WandaVision (episodes 5-8, of 9)
The first Marvel production from Disney+ has also been one of Kevin Feige’s most unusual and potentially polarizing projects: each episode has been a pastiche of a different era of U.S. television sitcoms, complete with laugh tracks and exaggerated sitcom acting, with hints of a larger mystery poking through every week but no actual explanations of what’s going on or why the characters are there. It might be described as the show David Lynch might make if he was homaging old pop culture unironically, but will Disney be able to keep people coming back until the final episode—and the inevitable action climax that MCU viewers have been waiting for?
Disney has not provided episode titles or descriptions, but trailers and publicity photos have offered some clues as to which sitcoms are being homaged.
Friday, February 5: Episode 5 – There still isn’t much information about how the 1990s will be represented, but…
Friday, February 12: Episode 6 – The show’s cast and crew have hinted that “Malcolm in the Middle” will be homaged at some point, which would make sense, not only because it would allow them to phase out the laugh track as the show gets darker, but because Disney now owns that show due to the Fox buyout.
Friday, February 19: Episode 7 – Clips from the trailers have shown that Fox/Disney’s “Modern Family” will be homaged at some point, with a similar set and mock-documentary format. Well, “The Office” used that format too, but Disney doesn’t own that one.
Friday, February 26: Episode 8 – With only two episodes to go, they may have run out of sitcoms to parody, at which point the show will probably have more action scenes in keeping with its reported $225 million budget.
The Muppet Show (Friday, February 19)
This isn’t an original show, but it’s still big news: Though Disney+ has had lots of Muppets content, the big prize, the original variety show from the 1970s, has been absent. Finally, the music and other rights issues have been sorted out, and all five seasons of the show will be available to stream—though don’t expect high-definition quality from a videotaped show from over 40 years ago. Now the people who grew up with the show can watch it with their kids and explain to them who most of the guest hosts are… though even the parents may have trouble remembering Jaye P. Morgan, Lola Falana or Señor Wences.
Flora & Ulysses (Friday, February 19)
While this film is based on the 2013 Newbery Award-winning novel by Kate DiCamillo, the premise seems like it was made for Disney, due to its story of a human kid and a talking animal sidekick: a plucky girl named Flora (Matilda Lawler) adopts a squirrel who has been turned into a superpowered talking squirrel by an accident. Flora names the squirrel Ulysses and tries to get him to be a superhero, but his real superpower may be helping her get closer to her mother (Alyson Hannigan). John Kassir, aka the second Buster Bunny from “Tiny Toon Adventures,” voices the squirrel.
Myth: A Frozen Tale (Friday, February 26)

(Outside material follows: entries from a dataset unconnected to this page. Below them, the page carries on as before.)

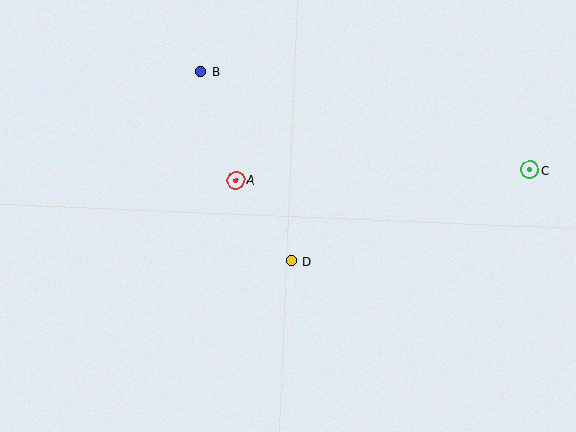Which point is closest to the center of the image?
Point D at (291, 261) is closest to the center.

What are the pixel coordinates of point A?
Point A is at (236, 180).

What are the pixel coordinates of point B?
Point B is at (201, 71).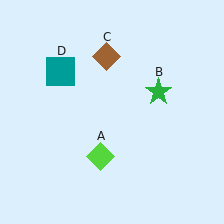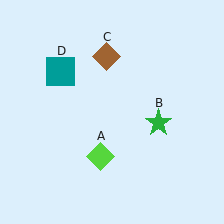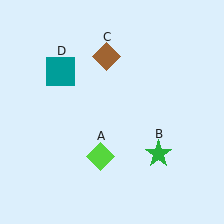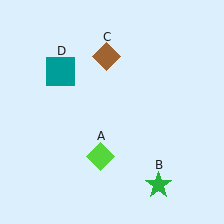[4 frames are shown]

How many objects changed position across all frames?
1 object changed position: green star (object B).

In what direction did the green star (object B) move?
The green star (object B) moved down.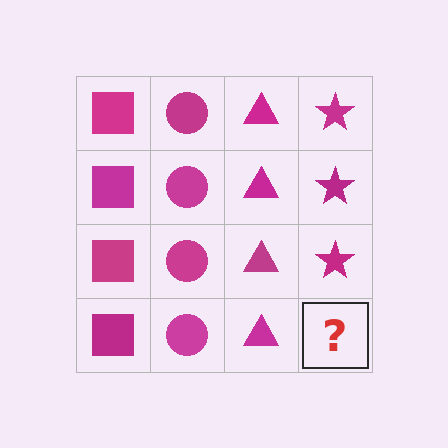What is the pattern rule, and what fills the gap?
The rule is that each column has a consistent shape. The gap should be filled with a magenta star.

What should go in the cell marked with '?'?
The missing cell should contain a magenta star.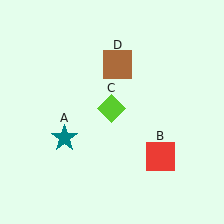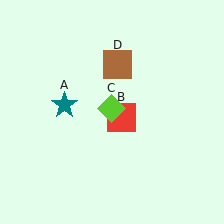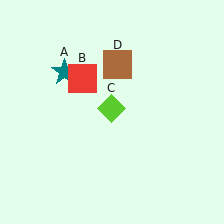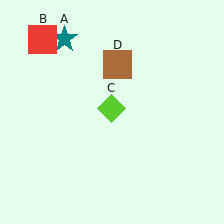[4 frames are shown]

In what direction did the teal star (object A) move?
The teal star (object A) moved up.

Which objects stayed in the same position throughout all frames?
Lime diamond (object C) and brown square (object D) remained stationary.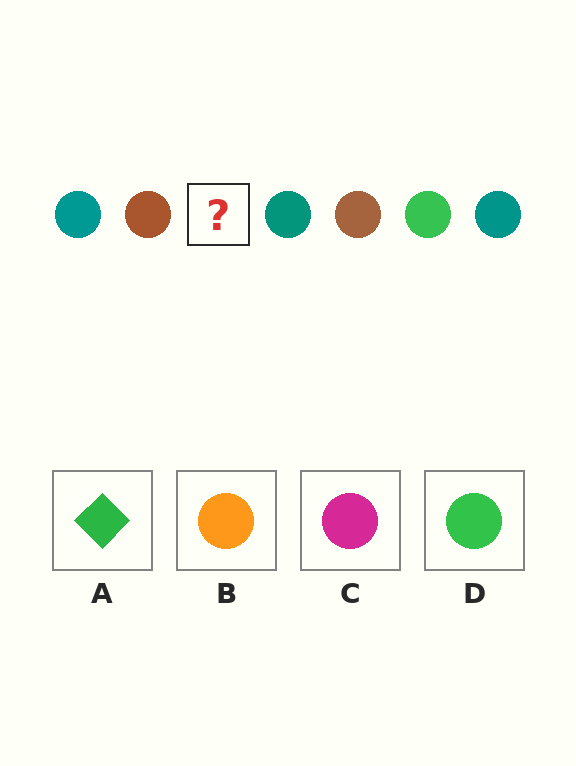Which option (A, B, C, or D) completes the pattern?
D.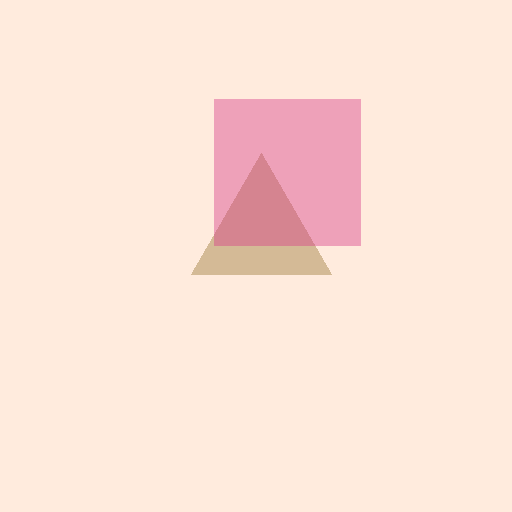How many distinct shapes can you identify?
There are 2 distinct shapes: a brown triangle, a magenta square.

Disney Animation produced this short, a spinoff from the Frozen franchise, where a family is transported to a fantasy world partly inspired by the the films, and partly by Disney’s classic animation designers, particularly Mary Blair (Alice in Wonderland) and Eyvind Earle (Sleeping Beauty).
Inside Pixar: Portraits, Second Batch (Friday, February 12)
A series of promotional shorts about people who work for Pixar and what they do: Patty Bonfilio, who directs the day-to-day operations of Pixar headquarters; Rachelle Federico, a production assistant hoping to climb the ladder at the company; Barney Jones, the studio music editor; Cynthia Lusk, who supervises the dubbing and adaptation of Pixar movies for different countries; and Marylou Jaso, who bakes pastries for the studio cafeteria.